Pemetrexed/Cisplatin Increases Survival in Pleural Mesothelioma

ORLANDO—Pemetrexed (Alimta) plus cisplatin (Platinol) with folic
acid/vitamin B12 supplementation should be considered standard front-line
therapy for patients with malignant pleural mesothelioma, Nicholas J. Vogelzang,
MD, said at the plenary session of the 38th Annual Meeting of the American
Society of Clinical Oncology (abstract 5).

Dr. Vogelzang, Fred C. Buffett Professor and director, University of Chicago
Cancer Research Center, reported results of an international phase III study,
the largest ever in the disease, showing significantly improved survival and
improved symptom control with the combination, compared with cisplatin alone.

Malignant pleural mesothelioma is an aggressive cancer of the lining of the
lung for which there is no approved or effective chemotherapy. It is associated
with exposure to asbestos and occurs from 20 to 40 years after exposure.
Pemetrexed is an experimental antifolate that targets three key enzymes
necessary for DNA and RNA synthesis.

The study involved 574 patients who were not candidates for curative surgery
and had received no prior chemotherapy. Of these, 456 patients were randomized
to receive pemetrexed 500 mg/m² IV over 10 minutes followed 30 minutes later by cisplatin 75
mg/m², both given on day 1 of a 3-week cycle, or
cisplatin alone. All patients received dexamethasone prophylaxis for skin rash.
A total of 448 patients were eligible for analysis.

Early on in the study, the protocol was changed due to a high rate of severe
toxicity and drug-related death in the pemetrexed arm. This was linked to folic
acid deficiency as reflected by elevated homocysteine levels.

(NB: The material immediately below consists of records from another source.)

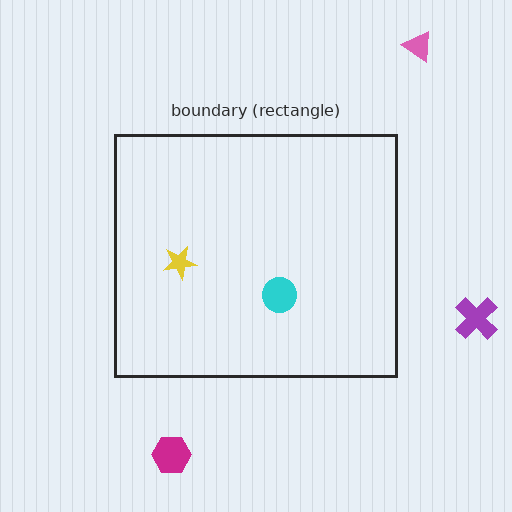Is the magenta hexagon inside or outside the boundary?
Outside.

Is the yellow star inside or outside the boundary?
Inside.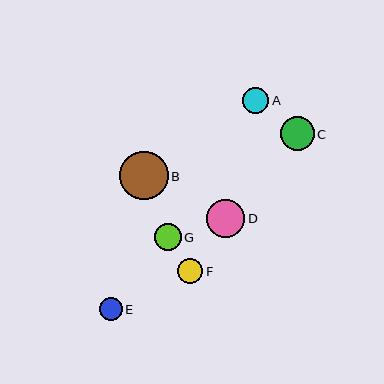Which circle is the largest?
Circle B is the largest with a size of approximately 49 pixels.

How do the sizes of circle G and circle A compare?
Circle G and circle A are approximately the same size.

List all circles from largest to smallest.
From largest to smallest: B, D, C, G, A, F, E.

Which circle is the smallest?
Circle E is the smallest with a size of approximately 23 pixels.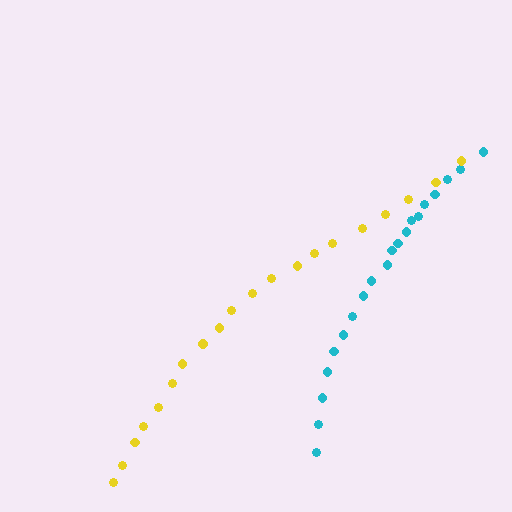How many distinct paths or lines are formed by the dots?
There are 2 distinct paths.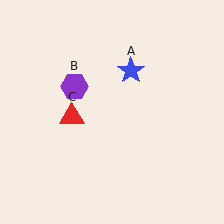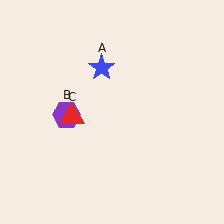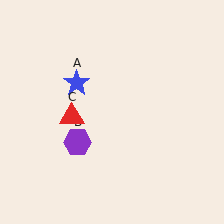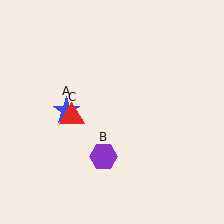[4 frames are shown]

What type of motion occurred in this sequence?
The blue star (object A), purple hexagon (object B) rotated counterclockwise around the center of the scene.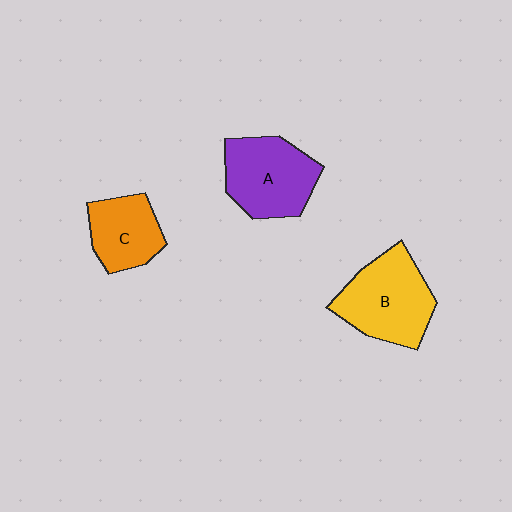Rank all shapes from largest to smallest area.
From largest to smallest: B (yellow), A (purple), C (orange).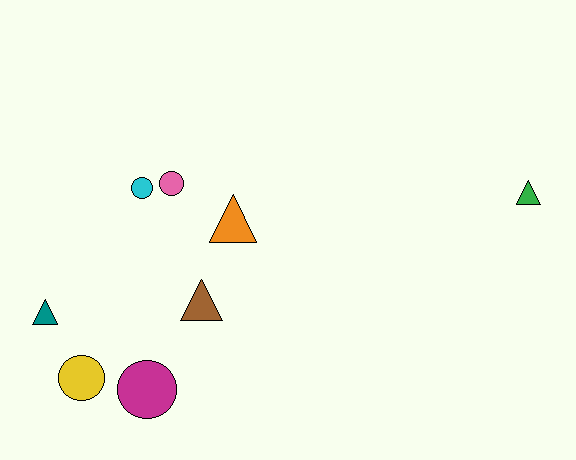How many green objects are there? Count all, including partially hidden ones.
There is 1 green object.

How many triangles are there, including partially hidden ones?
There are 4 triangles.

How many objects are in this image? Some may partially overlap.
There are 8 objects.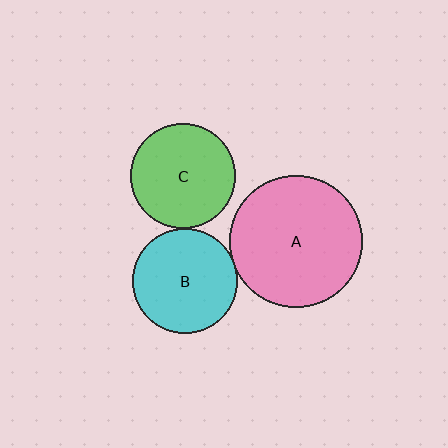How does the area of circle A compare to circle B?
Approximately 1.6 times.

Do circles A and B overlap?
Yes.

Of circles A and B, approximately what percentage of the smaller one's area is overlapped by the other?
Approximately 5%.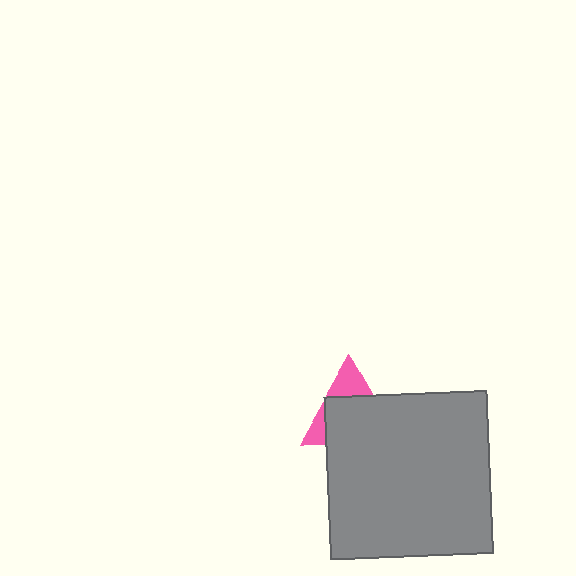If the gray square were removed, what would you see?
You would see the complete pink triangle.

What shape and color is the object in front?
The object in front is a gray square.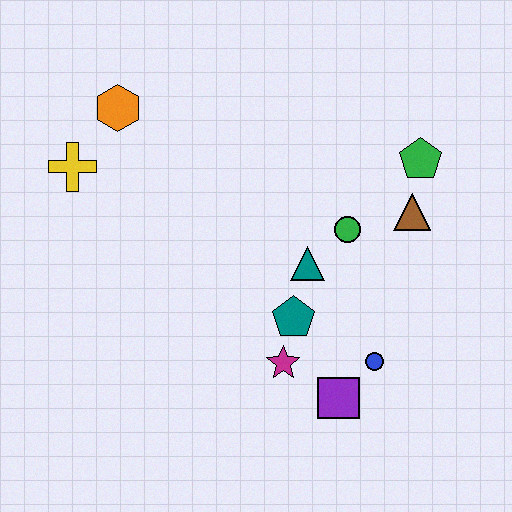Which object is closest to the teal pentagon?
The magenta star is closest to the teal pentagon.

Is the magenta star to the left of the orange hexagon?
No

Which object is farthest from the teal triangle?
The yellow cross is farthest from the teal triangle.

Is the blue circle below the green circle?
Yes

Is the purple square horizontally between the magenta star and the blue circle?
Yes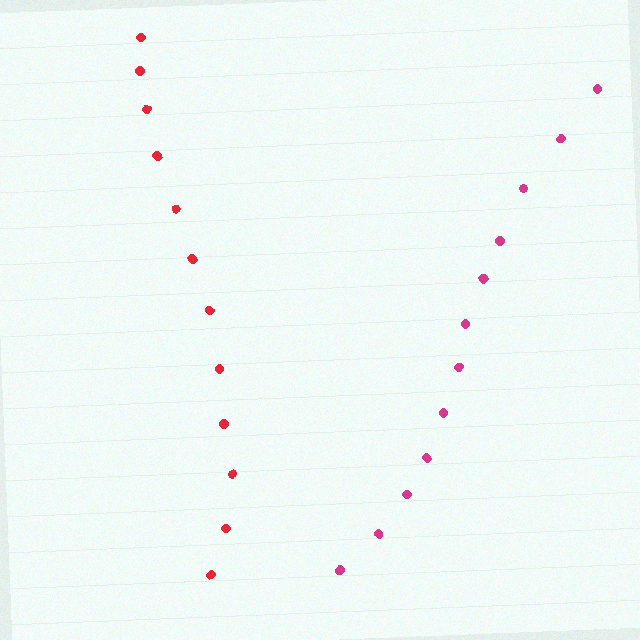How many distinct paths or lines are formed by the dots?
There are 2 distinct paths.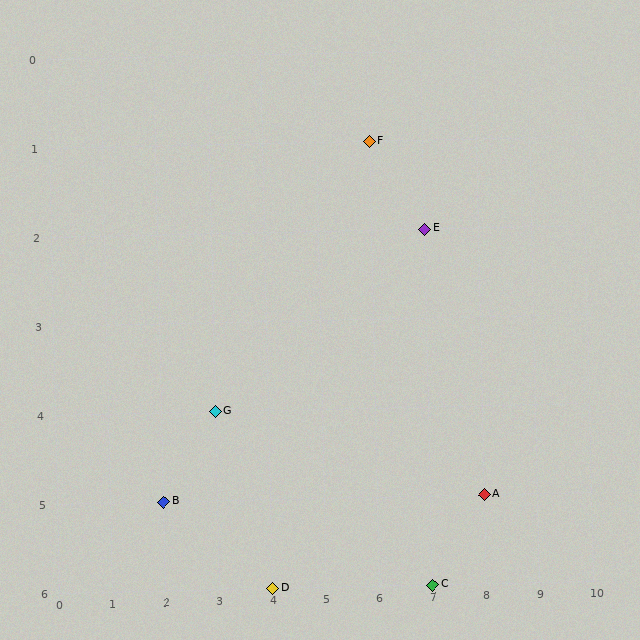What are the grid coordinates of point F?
Point F is at grid coordinates (6, 1).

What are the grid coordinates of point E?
Point E is at grid coordinates (7, 2).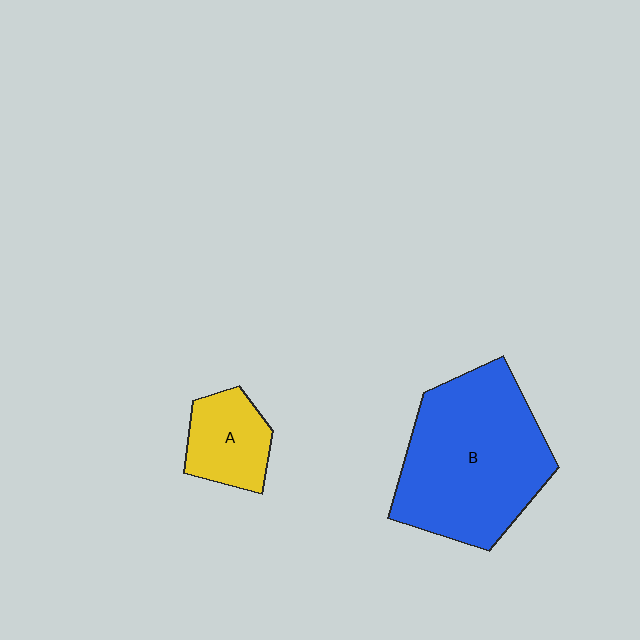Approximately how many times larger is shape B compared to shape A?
Approximately 3.0 times.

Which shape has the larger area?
Shape B (blue).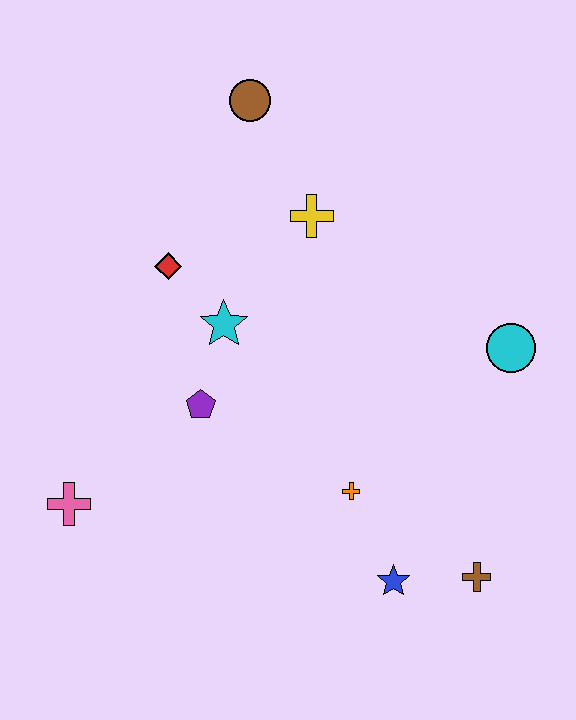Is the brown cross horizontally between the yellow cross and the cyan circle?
Yes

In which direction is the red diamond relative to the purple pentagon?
The red diamond is above the purple pentagon.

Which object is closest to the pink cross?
The purple pentagon is closest to the pink cross.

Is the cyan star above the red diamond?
No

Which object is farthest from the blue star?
The brown circle is farthest from the blue star.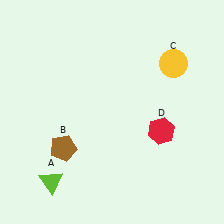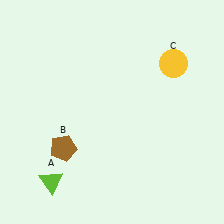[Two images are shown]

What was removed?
The red hexagon (D) was removed in Image 2.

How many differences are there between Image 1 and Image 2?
There is 1 difference between the two images.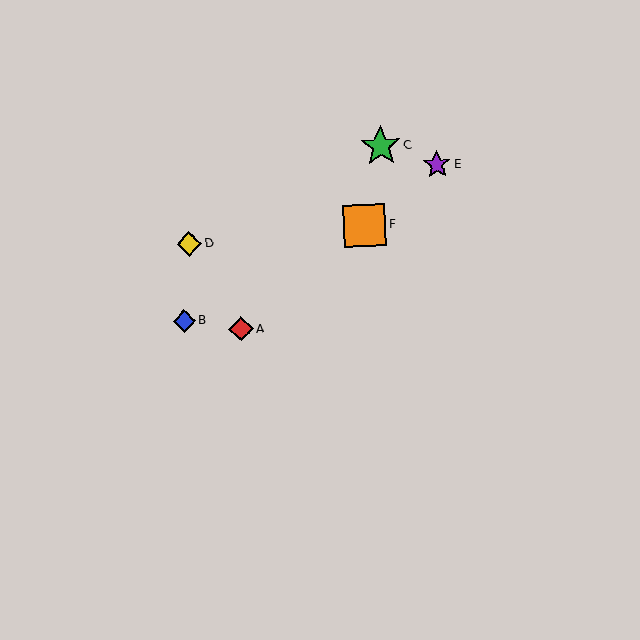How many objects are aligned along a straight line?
3 objects (A, E, F) are aligned along a straight line.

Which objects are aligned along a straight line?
Objects A, E, F are aligned along a straight line.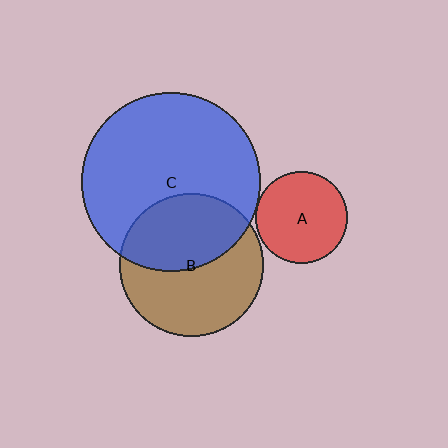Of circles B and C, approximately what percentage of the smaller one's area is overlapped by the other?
Approximately 45%.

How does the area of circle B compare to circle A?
Approximately 2.4 times.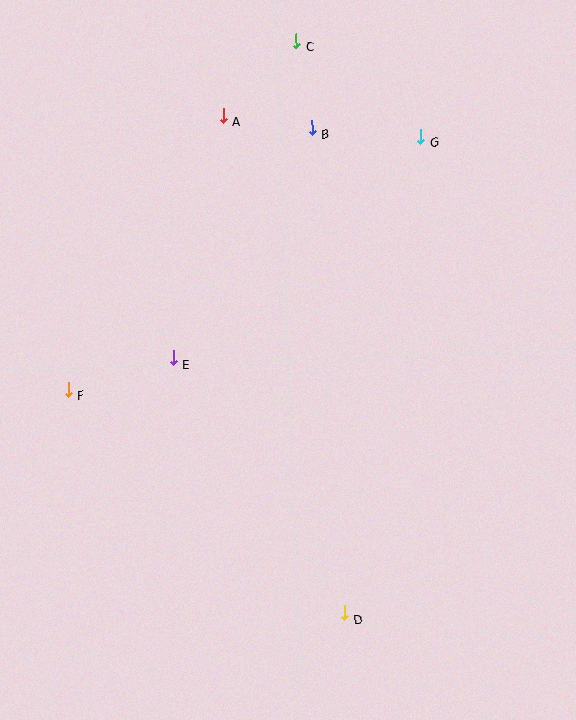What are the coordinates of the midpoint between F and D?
The midpoint between F and D is at (207, 508).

The remaining
patients received oral folic acid 350 to 1,000 µg daily and vitamin B12 1,000 µg intramuscularly every 9 weeks in
addition to their assigned treatment.

Vitamin supplementation reduced toxicity, allowing fewer treatment
interruptions. "The median number of cycles in the combination arm
increased from 2 in the never-supplemented patients to 6 in the supplemented
patients," Dr. Vogelzang said. "Interestingly, similar results were
seen in the cisplatin arm."

The drug-related death rate in the combination arm declined from 7% to 3%
after supplementation was instituted. Neutropenia fell from 41% to 23%; febrile
neutropenia from 5% to 1%, and vomiting from 21% to 11%.